When music is your “jobby”; you have a busy life with children, and a primary career that you depend on to pay the bills, you are arguably not able to dedicate the same intensity to practice as the fully professional musician might. Maximizing the effectiveness of the practice time you have is important if you are to develop and grow. In this article I offer an unstructured list of motivational and practical concepts to help, if you face this dilemma.
1. Practice with Intention: When you practice, have an end goal in mind. What are you trying to achieve? Broadly speaking there are two aspects to any practice. You are either working on developing technique, or you are working on musical intuition.
Technique development involves woodshedding type exercises (chords, changes, turnarounds, scales, riffs, arpeggios, picking and strumming patterns), or learning a new song note for note.
Intuition development involves playing along to a jam track or song, just noodling around, experimenting with ideas, creating, or trying to approximate something you have heard.
2. Have fun!
3. Short intense bursts, with breaks: Don’t persevere beyond the point of diminishing returns. Not only does the brain continue learning during downtime, but downtime is necessary for the brain to learn. When you return, you are refreshed.
4. Don’t push yourself to physical injury. Correct posture, holding the guitar properly, and taking a break when things hurt can prevent injury that could lead to long term problems.

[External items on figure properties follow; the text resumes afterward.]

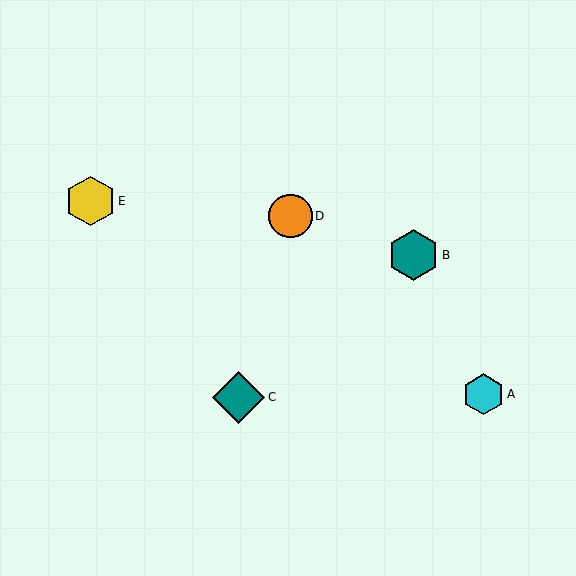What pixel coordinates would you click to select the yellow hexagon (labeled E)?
Click at (90, 201) to select the yellow hexagon E.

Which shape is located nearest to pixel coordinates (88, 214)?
The yellow hexagon (labeled E) at (90, 201) is nearest to that location.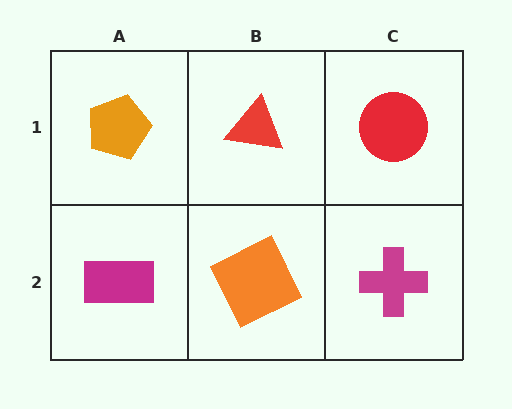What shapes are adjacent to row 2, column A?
An orange pentagon (row 1, column A), an orange square (row 2, column B).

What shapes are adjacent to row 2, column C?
A red circle (row 1, column C), an orange square (row 2, column B).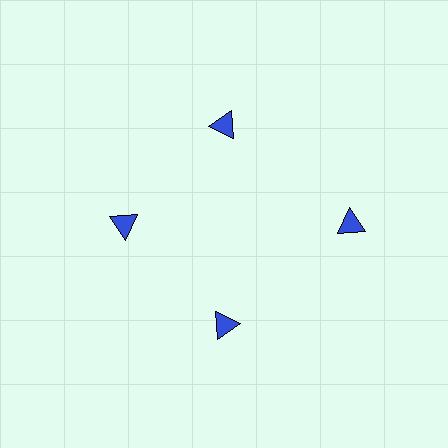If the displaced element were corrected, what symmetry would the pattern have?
It would have 4-fold rotational symmetry — the pattern would map onto itself every 90 degrees.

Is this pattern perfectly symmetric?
No. The 4 blue triangles are arranged in a ring, but one element near the 3 o'clock position is pushed outward from the center, breaking the 4-fold rotational symmetry.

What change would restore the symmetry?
The symmetry would be restored by moving it inward, back onto the ring so that all 4 triangles sit at equal angles and equal distance from the center.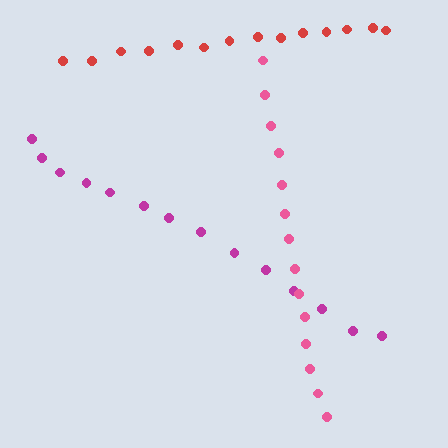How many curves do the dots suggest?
There are 3 distinct paths.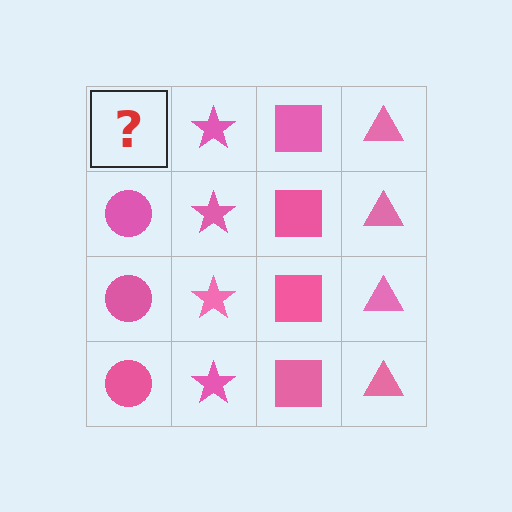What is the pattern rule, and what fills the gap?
The rule is that each column has a consistent shape. The gap should be filled with a pink circle.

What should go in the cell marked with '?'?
The missing cell should contain a pink circle.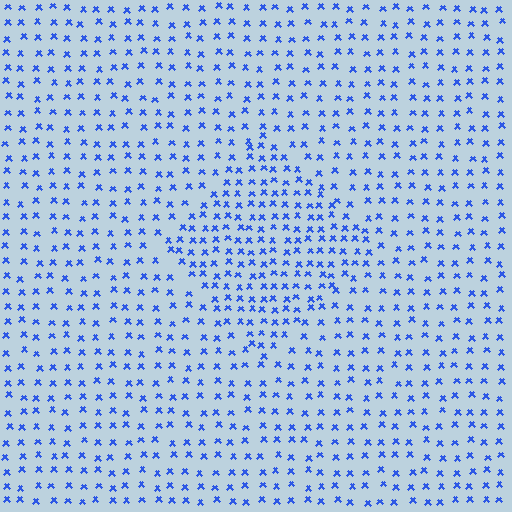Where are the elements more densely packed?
The elements are more densely packed inside the diamond boundary.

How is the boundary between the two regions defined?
The boundary is defined by a change in element density (approximately 1.6x ratio). All elements are the same color, size, and shape.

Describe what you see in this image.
The image contains small blue elements arranged at two different densities. A diamond-shaped region is visible where the elements are more densely packed than the surrounding area.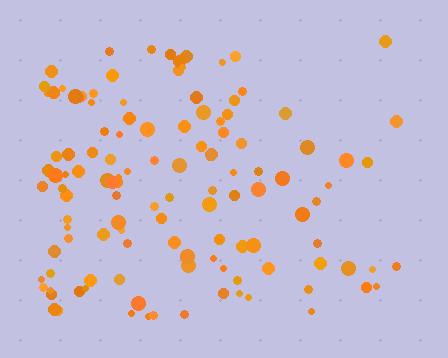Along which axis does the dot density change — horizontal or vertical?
Horizontal.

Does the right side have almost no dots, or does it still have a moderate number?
Still a moderate number, just noticeably fewer than the left.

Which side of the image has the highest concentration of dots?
The left.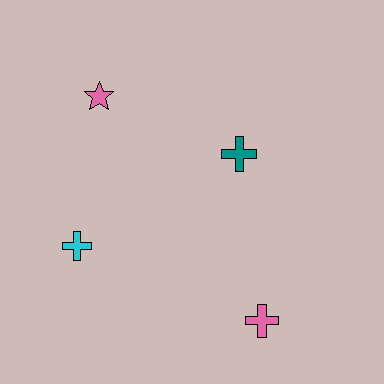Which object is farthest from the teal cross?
The cyan cross is farthest from the teal cross.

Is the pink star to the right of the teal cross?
No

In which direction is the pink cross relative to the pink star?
The pink cross is below the pink star.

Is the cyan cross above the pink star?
No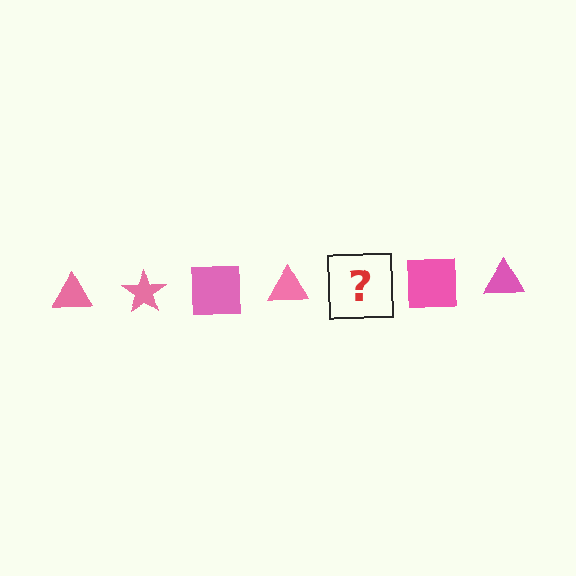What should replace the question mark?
The question mark should be replaced with a pink star.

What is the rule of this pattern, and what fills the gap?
The rule is that the pattern cycles through triangle, star, square shapes in pink. The gap should be filled with a pink star.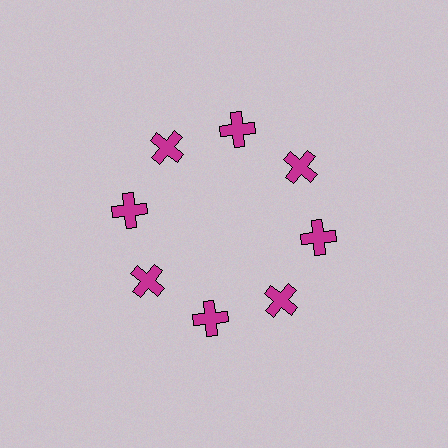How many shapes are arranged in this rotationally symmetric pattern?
There are 8 shapes, arranged in 8 groups of 1.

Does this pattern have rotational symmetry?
Yes, this pattern has 8-fold rotational symmetry. It looks the same after rotating 45 degrees around the center.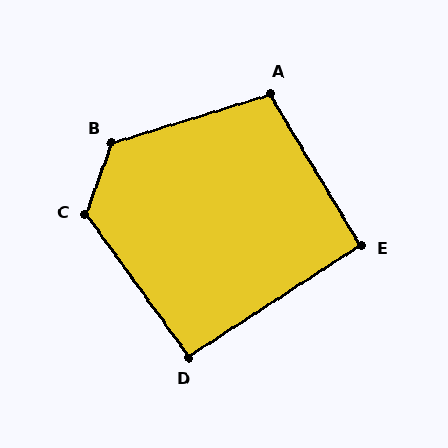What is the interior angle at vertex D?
Approximately 93 degrees (obtuse, close to a right angle).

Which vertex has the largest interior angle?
B, at approximately 127 degrees.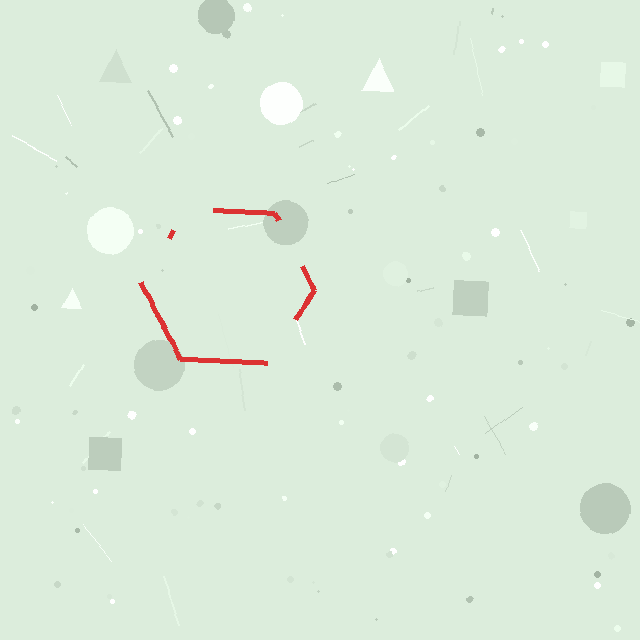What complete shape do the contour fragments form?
The contour fragments form a hexagon.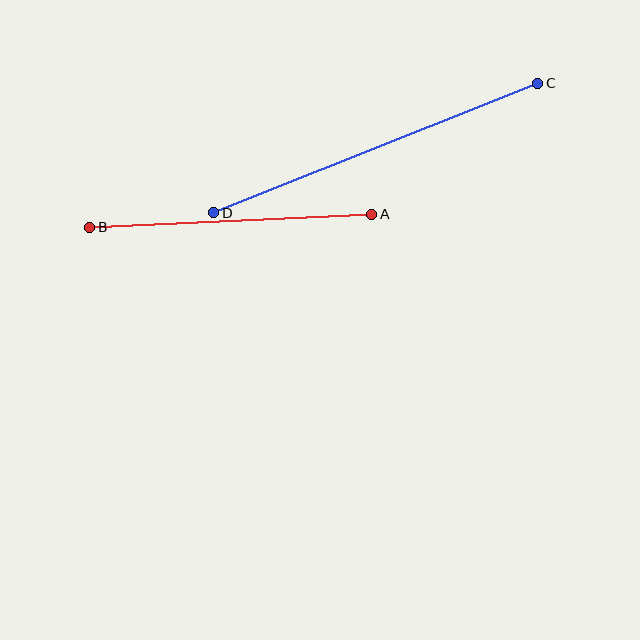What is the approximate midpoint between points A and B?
The midpoint is at approximately (231, 221) pixels.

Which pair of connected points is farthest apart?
Points C and D are farthest apart.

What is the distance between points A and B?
The distance is approximately 282 pixels.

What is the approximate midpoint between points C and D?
The midpoint is at approximately (376, 148) pixels.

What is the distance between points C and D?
The distance is approximately 349 pixels.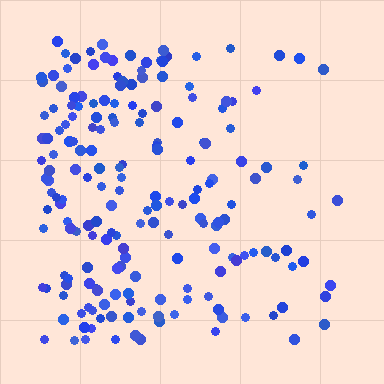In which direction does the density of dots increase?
From right to left, with the left side densest.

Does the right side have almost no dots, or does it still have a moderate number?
Still a moderate number, just noticeably fewer than the left.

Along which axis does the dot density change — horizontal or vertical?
Horizontal.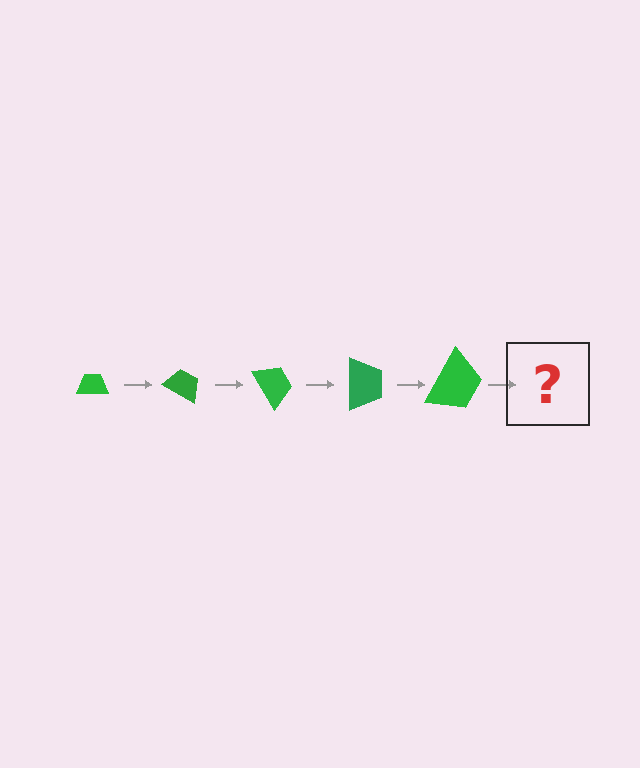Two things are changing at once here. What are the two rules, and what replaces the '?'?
The two rules are that the trapezoid grows larger each step and it rotates 30 degrees clockwise each step. The '?' should be a trapezoid, larger than the previous one and rotated 150 degrees clockwise from the start.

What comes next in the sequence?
The next element should be a trapezoid, larger than the previous one and rotated 150 degrees clockwise from the start.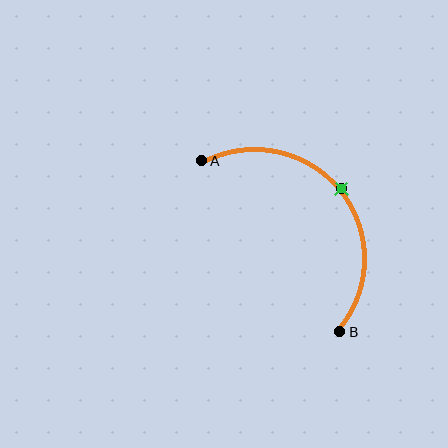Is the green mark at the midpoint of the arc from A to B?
Yes. The green mark lies on the arc at equal arc-length from both A and B — it is the arc midpoint.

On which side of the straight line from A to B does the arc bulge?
The arc bulges above and to the right of the straight line connecting A and B.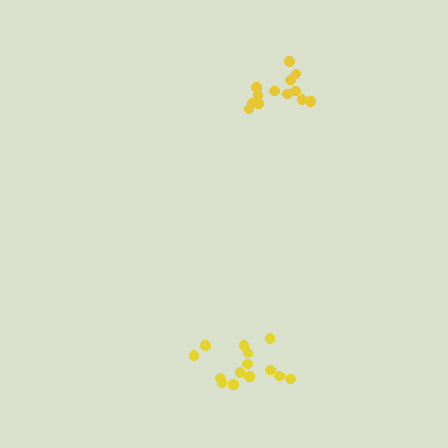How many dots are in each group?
Group 1: 13 dots, Group 2: 14 dots (27 total).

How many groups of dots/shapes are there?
There are 2 groups.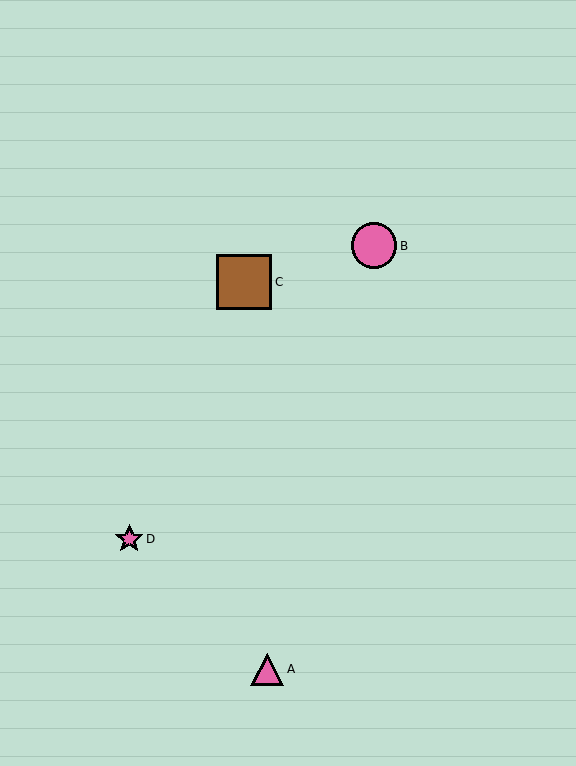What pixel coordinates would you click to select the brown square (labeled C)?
Click at (244, 282) to select the brown square C.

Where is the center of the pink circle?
The center of the pink circle is at (374, 246).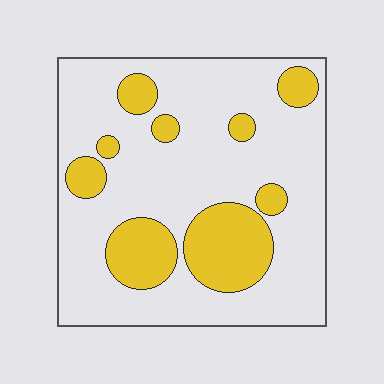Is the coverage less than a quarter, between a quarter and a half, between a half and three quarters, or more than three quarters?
Less than a quarter.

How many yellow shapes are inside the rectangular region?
9.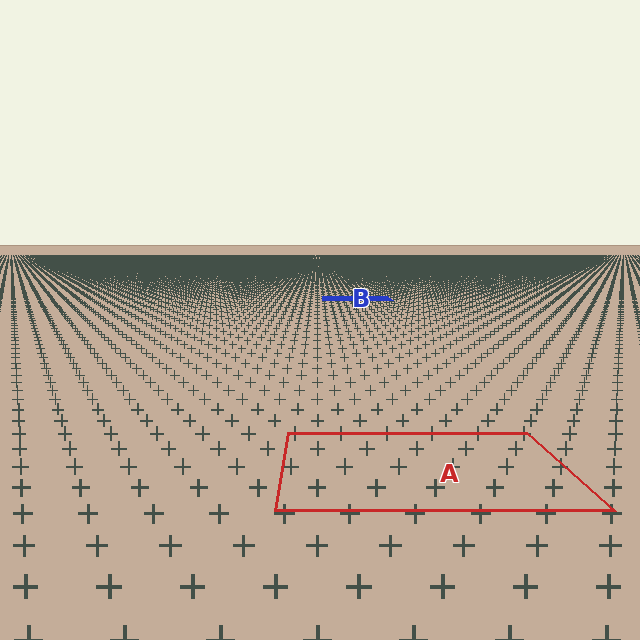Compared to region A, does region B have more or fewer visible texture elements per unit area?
Region B has more texture elements per unit area — they are packed more densely because it is farther away.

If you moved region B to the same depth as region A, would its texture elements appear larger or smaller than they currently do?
They would appear larger. At a closer depth, the same texture elements are projected at a bigger on-screen size.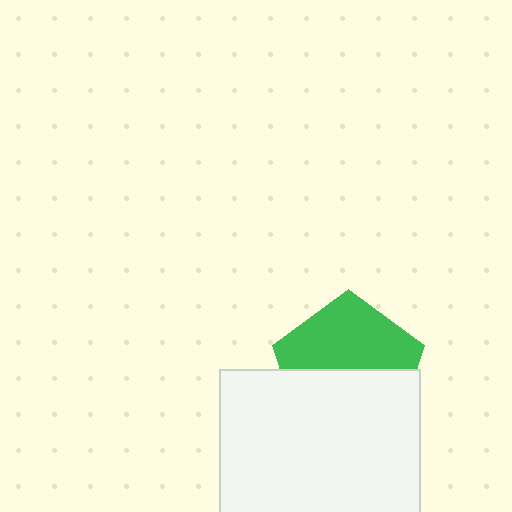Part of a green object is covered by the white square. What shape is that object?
It is a pentagon.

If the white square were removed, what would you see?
You would see the complete green pentagon.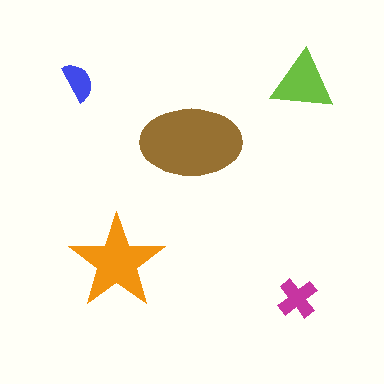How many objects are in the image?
There are 5 objects in the image.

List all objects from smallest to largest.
The blue semicircle, the magenta cross, the lime triangle, the orange star, the brown ellipse.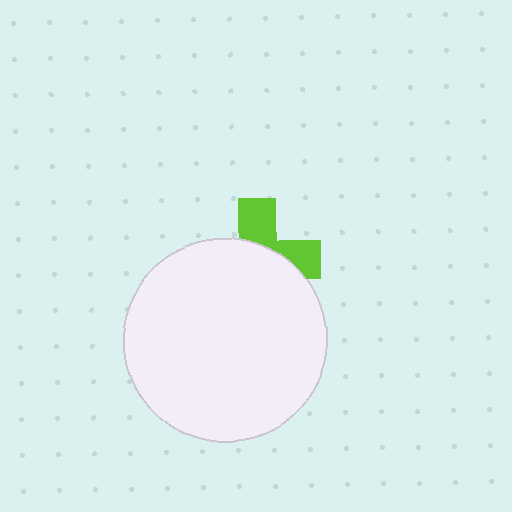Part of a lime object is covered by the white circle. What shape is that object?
It is a cross.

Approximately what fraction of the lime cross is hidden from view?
Roughly 63% of the lime cross is hidden behind the white circle.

5. Don’t practice your mistakes: Often speed on guitar is equated with effectiveness, and while this is certainly an indicator of mastery; I would argue that feel, control and tone, rather than speed, are the hallmarks of effective musicianship. Play it slow, focus on playing one perfect note. If you play one perfect note, it is reasonable that you can follow it with another perfect note, and so on. Speed will come with patience … focus on playing it correctly with feel, control and tone, rather than playing it fast. And, remember, if you are reaching the point of diminishing returns, take a break.
6. Keep a log, and periodically celebrate your progress and success.
7. Record or video yourself, and listen or watch back. And listen back after some time has passed. We are often doing better than we think. 🙂
8. Get honest and constructive feedback from an encouraging friend you trust. A guitar teacher can fill this role, but I am thinking from the paradigm of the self taught. False praise or needless nitpicking don’t help you with maintaining a positive, realistic, growth oriented frame of mind.
This list is by no means exhaustive, nor is it structured, but it should help you form an attitude that leads to maximizing limited practice time for productive and goal oriented practices. There are a wealth of great free resources nowadays for the self taught that simply did not exist when I started out; tutorials on youtube, mobile apps (audio recording apps, jam track apps, drum pattern apps, learning games). Take advantage of these. Set a few realistic goals, work toward them, review progress, celebrate your success, and update your goals. Don’t overdo it, start slow, focus on correctness rather than speed, and have fun.